On Sun, Aug 19, 2012 at 10:27 AM, Russell Jurney
> The model with Hadoop would be to aggregate and write your events to
> The Hadoop Distributed FileSystem, and then process them with
> scheduled batch jobs via Hadoop MapReduce. If your requirements can
> include some latency - then Hadoop can work for you. Depending on your
> processing, you can schedule jobs down to say... every hour, half hour
> or fifteen minutes? I'm not aware or anyone scheduling jobs more
> frequently than that, but they may be. Chime in if you are.
> For getting events to HDFS, look at Flume, Kafka and Scribe. For
> processing events, look at Pig, HIVE and Cascading. For scheduling
> jobs look at Oozie and Azkaban.
> Russell Jurney http://datasyndrome.com
> On Aug 19, 2012, at 9:47 AM, Robert Nicholson
> <[EMAIL PROTECTED]> wrote:
> > We have an application or a series of applications that listen to
> incoming feeds they then distribute this data in XML form to a number of
> queues.
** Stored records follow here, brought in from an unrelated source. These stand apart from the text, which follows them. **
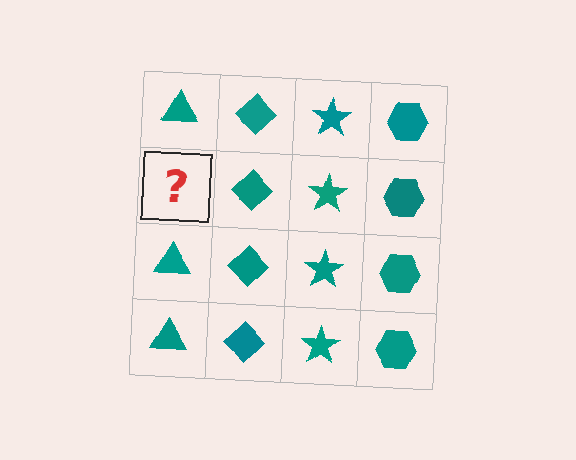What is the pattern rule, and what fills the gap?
The rule is that each column has a consistent shape. The gap should be filled with a teal triangle.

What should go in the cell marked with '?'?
The missing cell should contain a teal triangle.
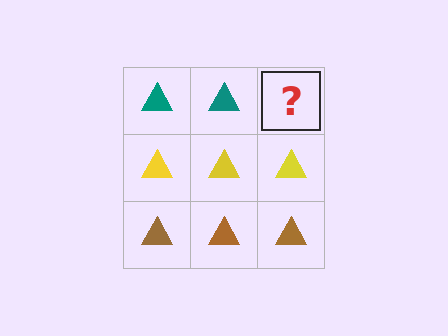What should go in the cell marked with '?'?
The missing cell should contain a teal triangle.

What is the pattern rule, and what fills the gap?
The rule is that each row has a consistent color. The gap should be filled with a teal triangle.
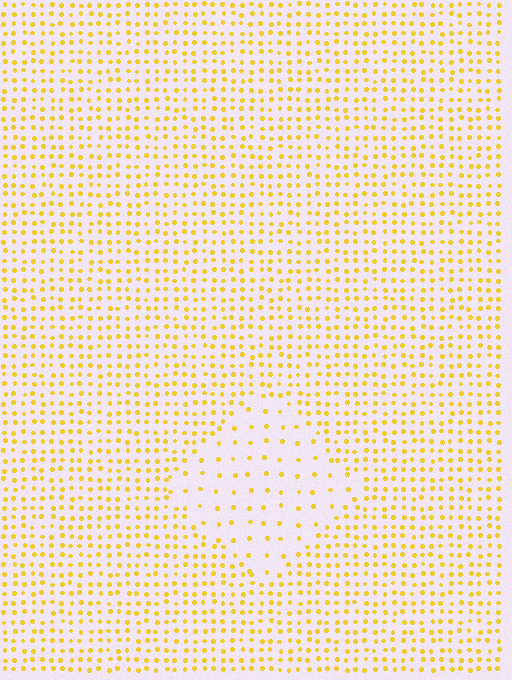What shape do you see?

Another set of processes listen to these queues and process the
> messages. Order of processing is important in so far as related messages
> need to be processed in sequence hence today all related messages go to the
> same queue and are processed by the same queue consumer.
> > The idea would be replace the use of MQ with some kind of reliable
> distributed dispatch. Does Hadoop provide that?